La licence obligatoire est un outil que nous voyons comme ultime recours. Des médicaments qui ont déjà été développés, produits et remboursés (ou s'apprêtent à l'être) peuvent être rendus abordables grâce à une licence obligatoire. Nous pouvons aussi changer les choses de manière plus fondamentale en reprenant le contrôle public beaucoup plus tôt dans le processus de recherche scientifique et de développement des médicaments.

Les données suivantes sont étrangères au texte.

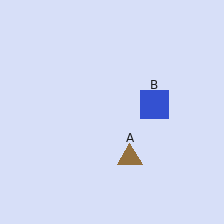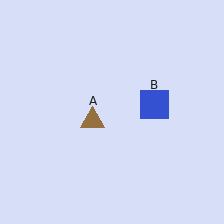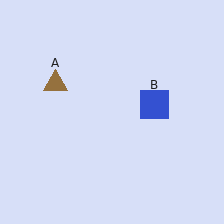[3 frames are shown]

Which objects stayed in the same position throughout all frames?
Blue square (object B) remained stationary.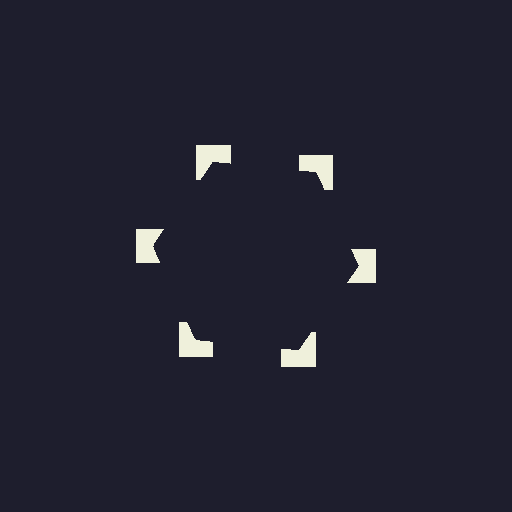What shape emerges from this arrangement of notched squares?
An illusory hexagon — its edges are inferred from the aligned wedge cuts in the notched squares, not physically drawn.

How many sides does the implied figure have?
6 sides.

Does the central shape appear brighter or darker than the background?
It typically appears slightly darker than the background, even though no actual brightness change is drawn.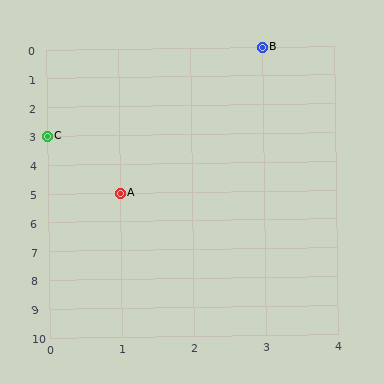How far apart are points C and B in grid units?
Points C and B are 3 columns and 3 rows apart (about 4.2 grid units diagonally).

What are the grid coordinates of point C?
Point C is at grid coordinates (0, 3).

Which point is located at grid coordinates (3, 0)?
Point B is at (3, 0).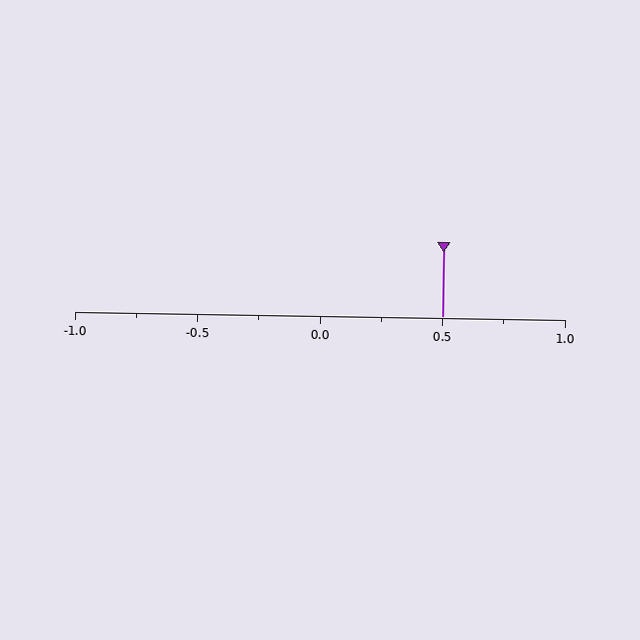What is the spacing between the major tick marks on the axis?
The major ticks are spaced 0.5 apart.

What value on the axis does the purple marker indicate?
The marker indicates approximately 0.5.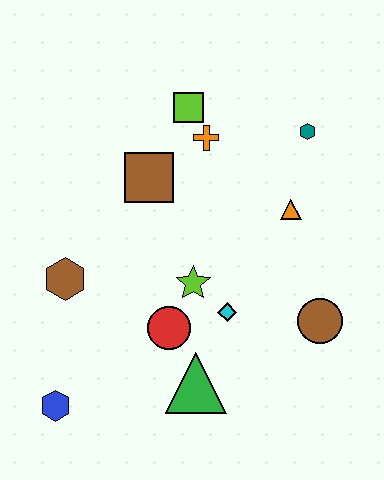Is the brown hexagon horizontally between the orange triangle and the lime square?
No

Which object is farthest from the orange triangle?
The blue hexagon is farthest from the orange triangle.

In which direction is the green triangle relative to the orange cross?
The green triangle is below the orange cross.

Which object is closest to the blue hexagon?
The brown hexagon is closest to the blue hexagon.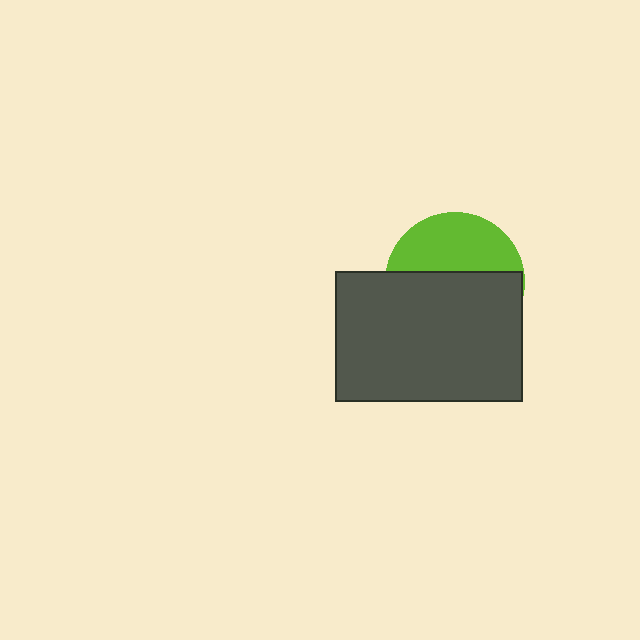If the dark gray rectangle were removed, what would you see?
You would see the complete lime circle.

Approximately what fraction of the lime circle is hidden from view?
Roughly 59% of the lime circle is hidden behind the dark gray rectangle.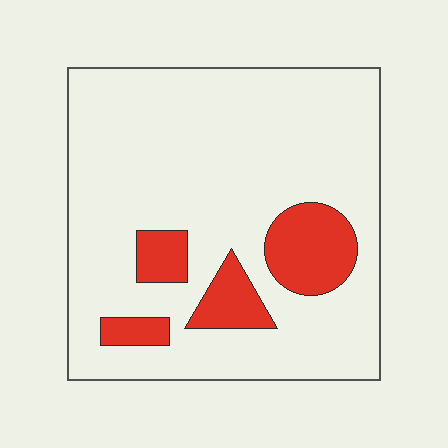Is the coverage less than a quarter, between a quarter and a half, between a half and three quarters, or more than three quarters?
Less than a quarter.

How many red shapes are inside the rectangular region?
4.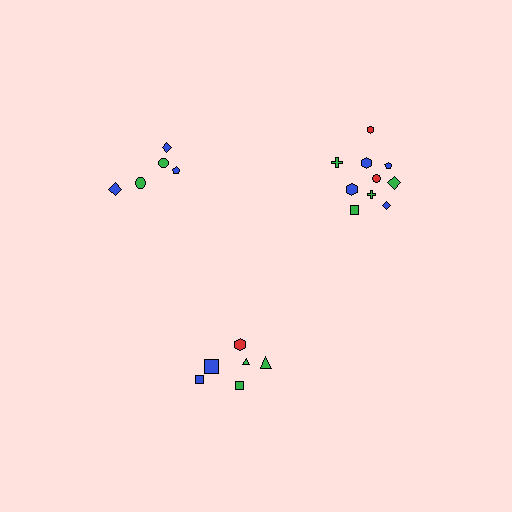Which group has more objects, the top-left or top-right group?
The top-right group.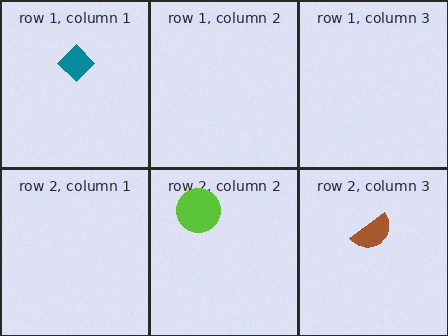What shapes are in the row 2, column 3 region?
The brown semicircle.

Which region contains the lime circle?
The row 2, column 2 region.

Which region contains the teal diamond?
The row 1, column 1 region.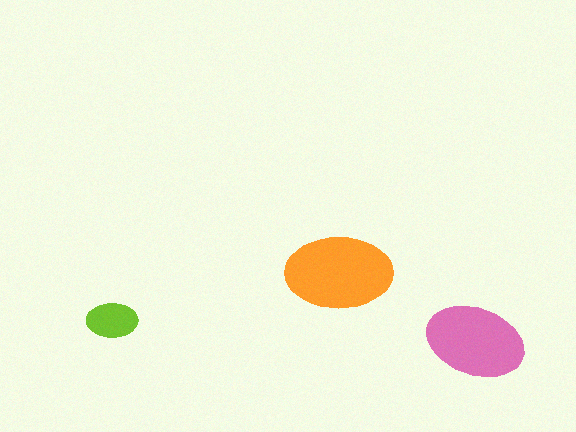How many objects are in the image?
There are 3 objects in the image.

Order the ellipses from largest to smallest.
the orange one, the pink one, the lime one.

Nous pourrions commencer par les médicaments et les vaccins qui sont vraiment essentiels pour notre santé publique. C’est un scénario d’avenir que le Centre fédéral d’expertise des soins de santé a recommandé dans son rapport 51 de 2016 qui, en collaboration avec un groupe de réflexion international, recherchait des solutions aux prix élevés des médicaments. Il est possible de conserver entre les mains du public les connaissances sur les médicaments et les vaccins que nous développons en grande partie avec des fonds publics. C'est la puissante position de monopole du titulaire du brevet qui met aujourd'hui les gouvernements hors-jeu. Une initiative à l'échelle européenne pourrait nous donner le pouvoir de changer de stratégie : Tim Joye, du service d'études du PTB, a élaboré une proposition concrète, que nous voulons baptiser Institut Salk européen, du nom de l'inventeur du vaccin contre la polio, Jonas Salk, qui a mis son vaccin à la disposition du monde entier, sans brevet.